ABD'nin bölgedeki varlığı mutlaka kötülüğü temsil etmiyor. Geçmiş zamanlarda nüfuzu ve gücü olumlu sonuçlara yol açmıştı. Eisenhower yönetimi sırasında, 1956'da, ABD'nin tutumu olumluydu ve üç saldırgan ülkenin (İngiltere, Fransa ve İsrail) Mısır'dan tamamen çekilmesine, dahası bölgedeki sömürgeci nüfuzun sona ermesine katkıda bulundu. ABD daha sonra bir kez daha, Nixon ve Ford yönetimleri sırasında, askeri ve petrol boyutu ile 1973 Ekim Savaşı'nın ardından Mısır ve Suriye-İsrail barış sürecinde önemli bir rol oynadı. Soğuk Savaş'ın sona ermesi, baba George Bush’un yönetime gelmesi ve Saddam Hüseyin'in Kuveyt'i acımasızca işgal etmesiyle birlikte, ABD, Kuveyt'in özgürleştirilmesinde Arap ittifakıyla beraber önemli bir rol aldı. Daha sonra Filistinliler ile İsrailliler arasındaki Oslo Anlaşması’nın yolunu döşeyen Madrid Barış Konferansı’nı düzenledi. Konferans, ilk olarak Ürdün-İsrail barışının sağlanması, ikinci olarak da tarihi Filistin topraklarında ilk Filistin siyasi otoritesinin kurulmasıyla sonuçlandı. Tüm bu durumlarda, fırsatların değerlendirildiği ve kritik bir durumun bir felaketten mutluluğa dönüştürüldüğü büyük krizlerle başa çıkmakta ABD'nin oynadığı rol büyüktü.

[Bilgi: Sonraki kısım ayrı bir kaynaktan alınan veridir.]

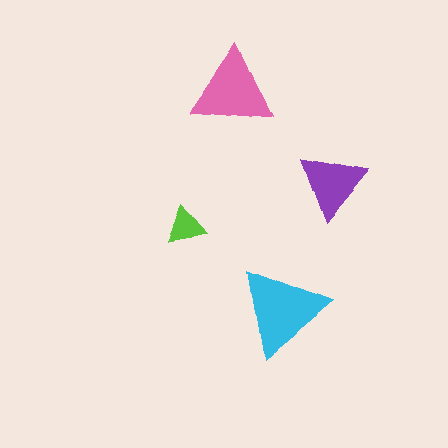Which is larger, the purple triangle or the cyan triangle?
The cyan one.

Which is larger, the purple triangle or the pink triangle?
The pink one.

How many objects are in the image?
There are 4 objects in the image.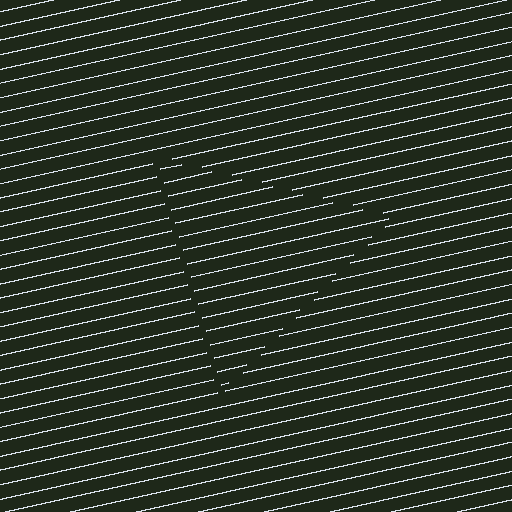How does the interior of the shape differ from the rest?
The interior of the shape contains the same grating, shifted by half a period — the contour is defined by the phase discontinuity where line-ends from the inner and outer gratings abut.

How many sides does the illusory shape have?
3 sides — the line-ends trace a triangle.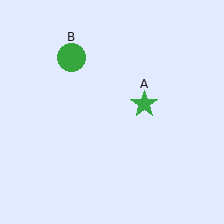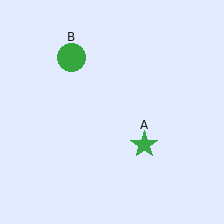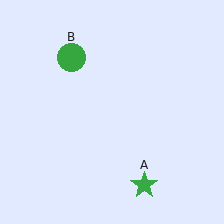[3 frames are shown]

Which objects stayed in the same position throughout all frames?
Green circle (object B) remained stationary.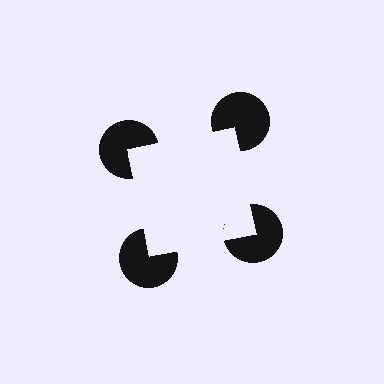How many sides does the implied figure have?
4 sides.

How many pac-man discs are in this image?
There are 4 — one at each vertex of the illusory square.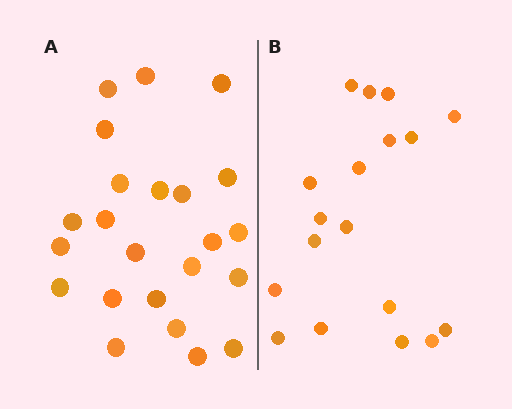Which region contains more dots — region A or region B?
Region A (the left region) has more dots.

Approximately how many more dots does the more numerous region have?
Region A has about 5 more dots than region B.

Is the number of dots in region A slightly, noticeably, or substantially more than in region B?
Region A has noticeably more, but not dramatically so. The ratio is roughly 1.3 to 1.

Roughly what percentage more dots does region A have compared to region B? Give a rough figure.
About 30% more.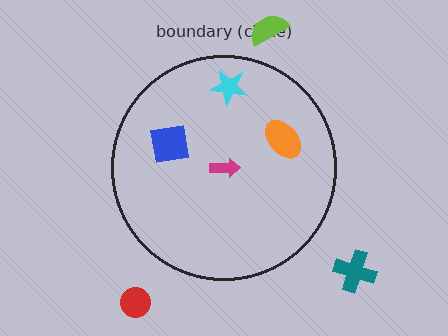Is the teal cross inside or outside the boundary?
Outside.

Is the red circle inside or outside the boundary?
Outside.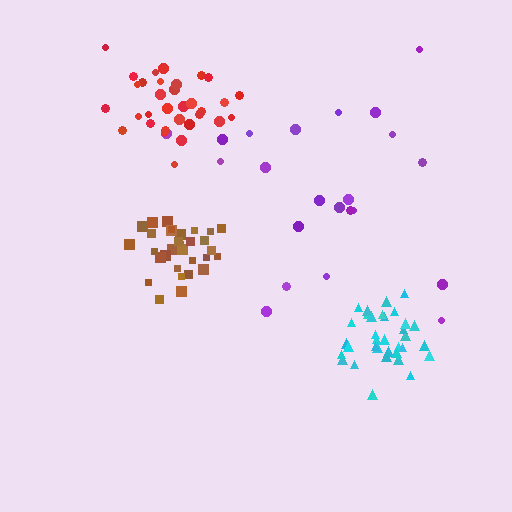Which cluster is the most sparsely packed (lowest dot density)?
Purple.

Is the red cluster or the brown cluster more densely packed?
Brown.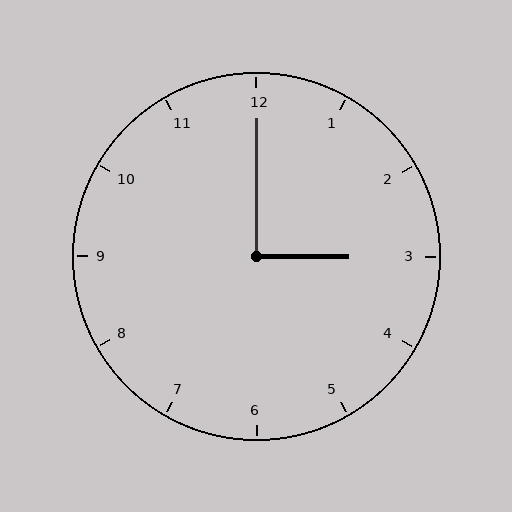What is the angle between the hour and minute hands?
Approximately 90 degrees.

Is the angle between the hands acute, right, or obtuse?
It is a right angle.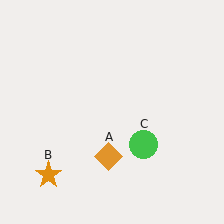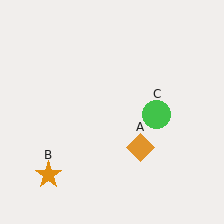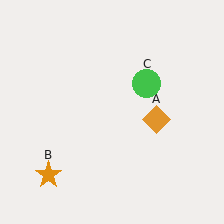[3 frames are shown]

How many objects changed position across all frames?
2 objects changed position: orange diamond (object A), green circle (object C).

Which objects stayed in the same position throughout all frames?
Orange star (object B) remained stationary.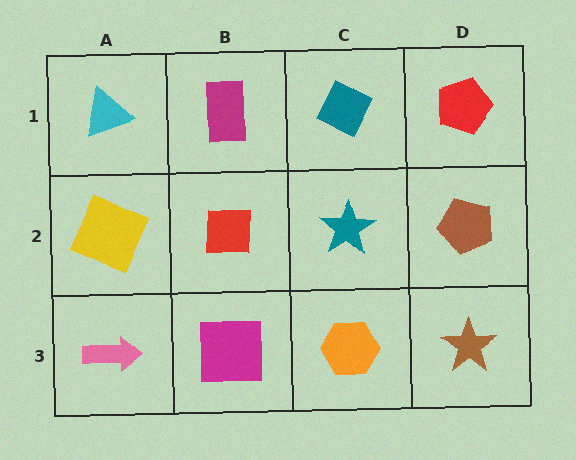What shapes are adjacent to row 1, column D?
A brown pentagon (row 2, column D), a teal diamond (row 1, column C).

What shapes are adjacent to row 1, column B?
A red square (row 2, column B), a cyan triangle (row 1, column A), a teal diamond (row 1, column C).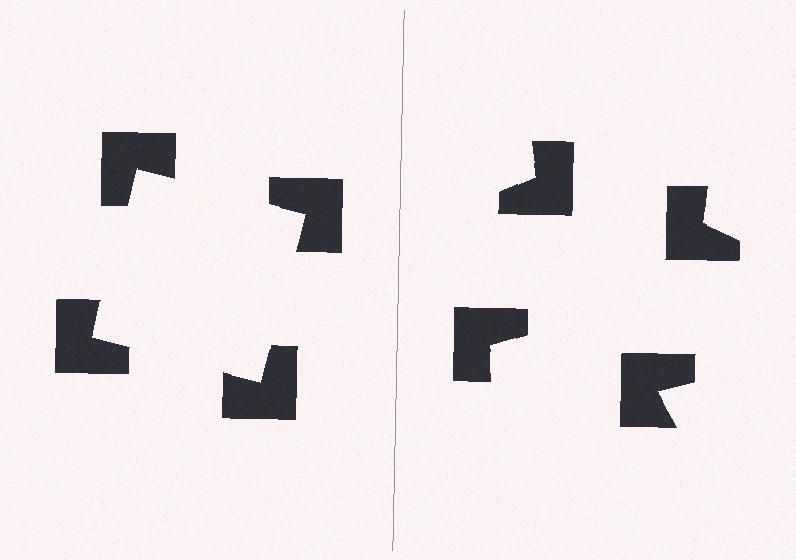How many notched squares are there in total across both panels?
8 — 4 on each side.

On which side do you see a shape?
An illusory square appears on the left side. On the right side the wedge cuts are rotated, so no coherent shape forms.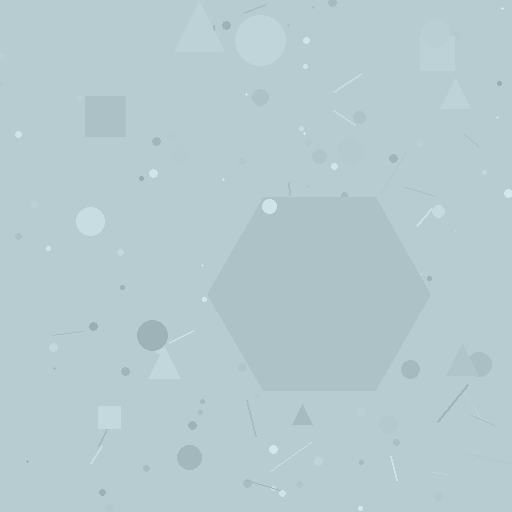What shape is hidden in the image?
A hexagon is hidden in the image.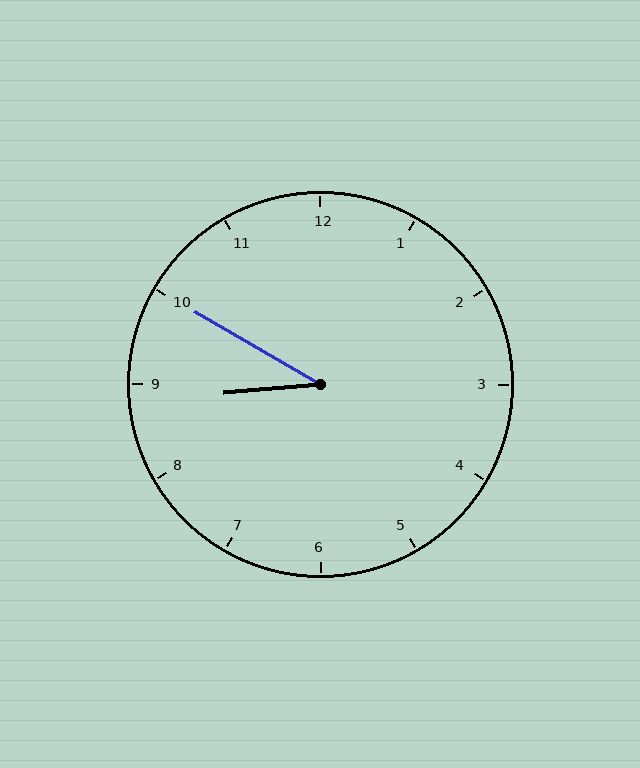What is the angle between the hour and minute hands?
Approximately 35 degrees.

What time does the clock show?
8:50.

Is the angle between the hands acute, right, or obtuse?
It is acute.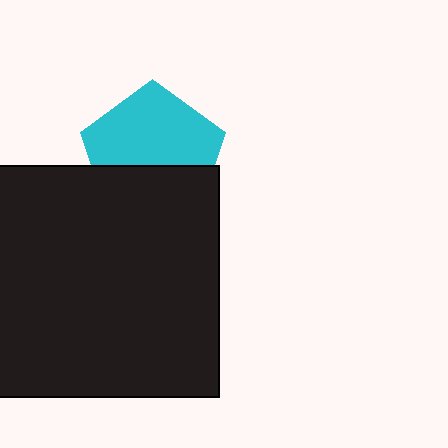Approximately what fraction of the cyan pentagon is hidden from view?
Roughly 40% of the cyan pentagon is hidden behind the black square.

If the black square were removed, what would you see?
You would see the complete cyan pentagon.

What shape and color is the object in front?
The object in front is a black square.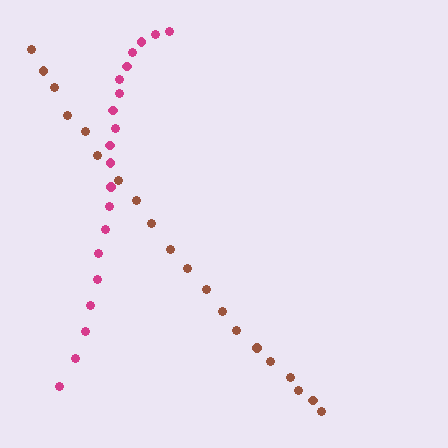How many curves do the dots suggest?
There are 2 distinct paths.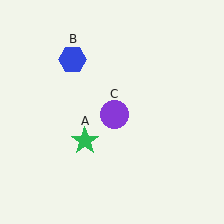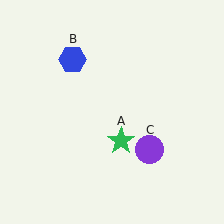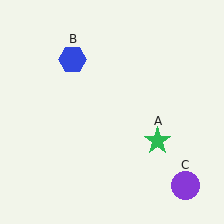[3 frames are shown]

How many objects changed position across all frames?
2 objects changed position: green star (object A), purple circle (object C).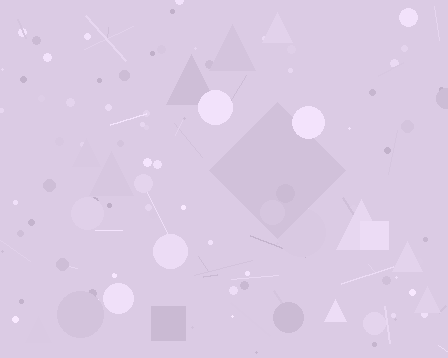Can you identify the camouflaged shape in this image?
The camouflaged shape is a diamond.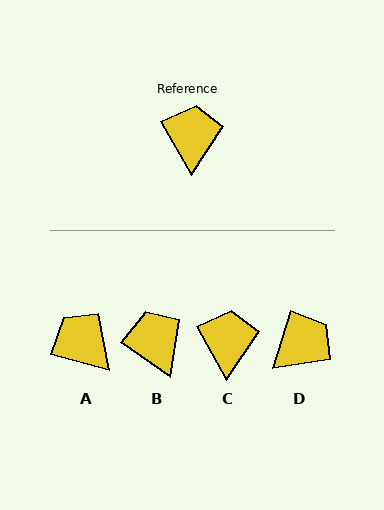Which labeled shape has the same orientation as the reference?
C.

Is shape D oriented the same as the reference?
No, it is off by about 47 degrees.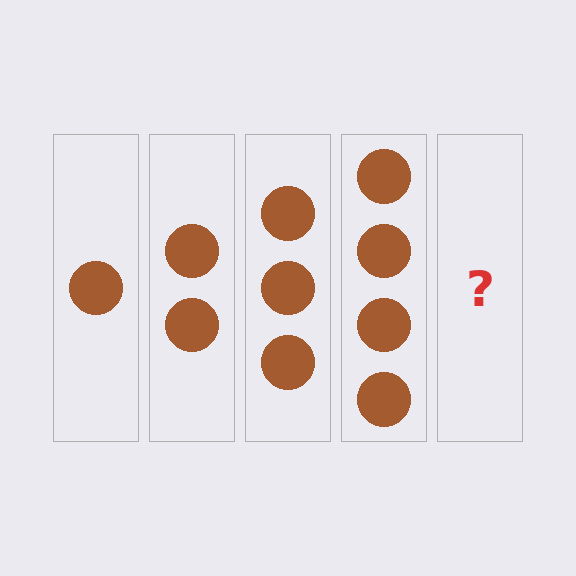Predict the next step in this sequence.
The next step is 5 circles.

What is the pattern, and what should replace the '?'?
The pattern is that each step adds one more circle. The '?' should be 5 circles.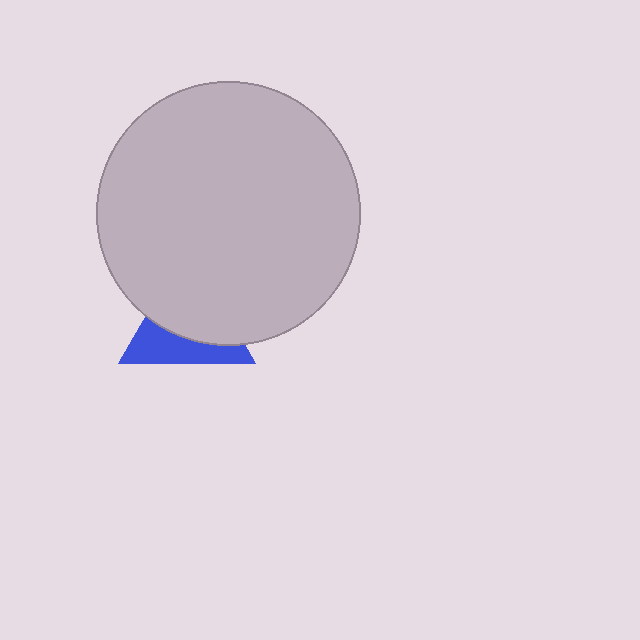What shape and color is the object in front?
The object in front is a light gray circle.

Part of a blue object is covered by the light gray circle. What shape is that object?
It is a triangle.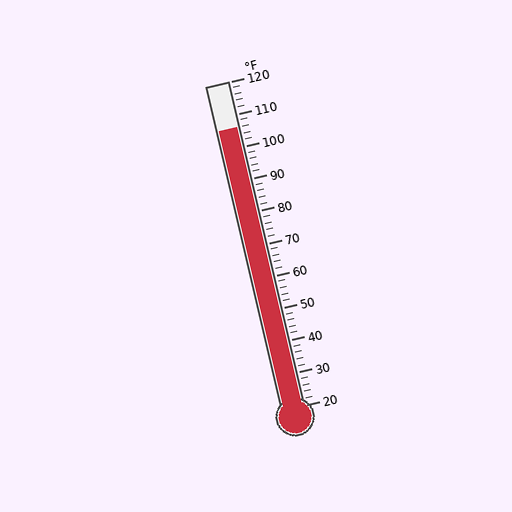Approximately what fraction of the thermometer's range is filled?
The thermometer is filled to approximately 85% of its range.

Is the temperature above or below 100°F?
The temperature is above 100°F.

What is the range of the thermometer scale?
The thermometer scale ranges from 20°F to 120°F.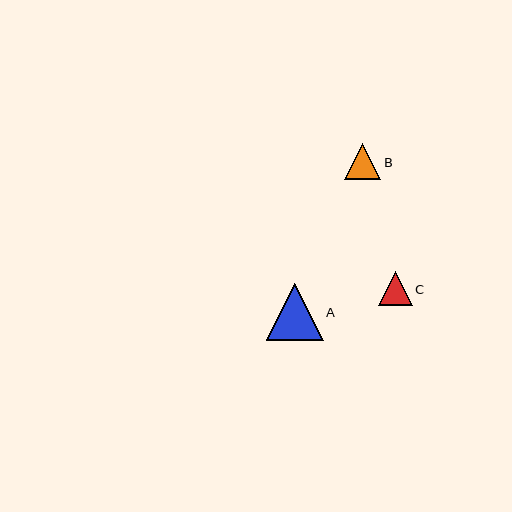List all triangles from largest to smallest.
From largest to smallest: A, B, C.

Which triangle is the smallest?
Triangle C is the smallest with a size of approximately 34 pixels.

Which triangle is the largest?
Triangle A is the largest with a size of approximately 57 pixels.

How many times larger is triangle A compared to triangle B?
Triangle A is approximately 1.6 times the size of triangle B.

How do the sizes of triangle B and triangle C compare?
Triangle B and triangle C are approximately the same size.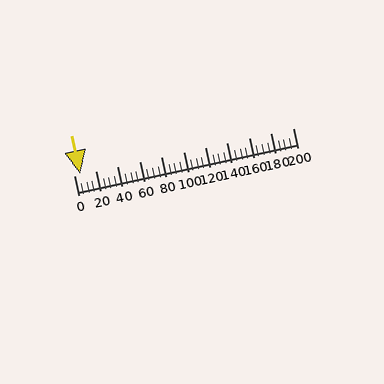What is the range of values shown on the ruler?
The ruler shows values from 0 to 200.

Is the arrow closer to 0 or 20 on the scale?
The arrow is closer to 0.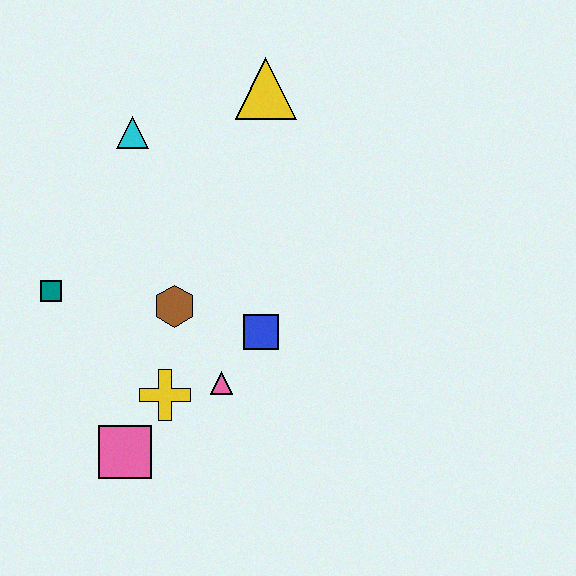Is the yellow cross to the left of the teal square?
No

Şimdi, 7 Ekim'den sonra ABD'nin yeniden bölgede bulunması, bir yandan Arap-İsrail barışına, diğer yandan bölgesel güvenlik konularına yeni bir katkı sağlayabilir. ABD'nin rolünün etkililiği ile hayati Arap çıkarlarını dikkate almasındaki ayırt edici faktör, gerekirse Arap siyasi ve askeri kapasite ve araçlarının, bölgede barışı ve bölgesel güvenliği sağlama iradesinin varlığıdır. Kalkınma ve modernleşmenin önünü açan bir reformu arzulayan Arap ülkeleri arasında da benzer bir durum mevcut. Filistin halkına, bir devlet kurma hakkını veren barış, radikal gruplar lehine Arap bölgesine yönelik bir düşmanlık değil, onun için bir katkıdır. Krizin başlangıcında tamamen İsrail lehine taraflı görünen ABD'nin tutumu, İsrail'in vahşi kibrini önleme konusunda olumlu gelişmeler kaydetti. Ateşkes sonrasında Gazze Şeridi'nin yönetiminin İsrail'in elinde olmasına karşı çıkarak iki devletli çözüme dayalı kapsamlı bir barış çağrısında bulundu. Bu çok fazla gelişme ve Arap sabrı gerektiren bir başlangıçtır.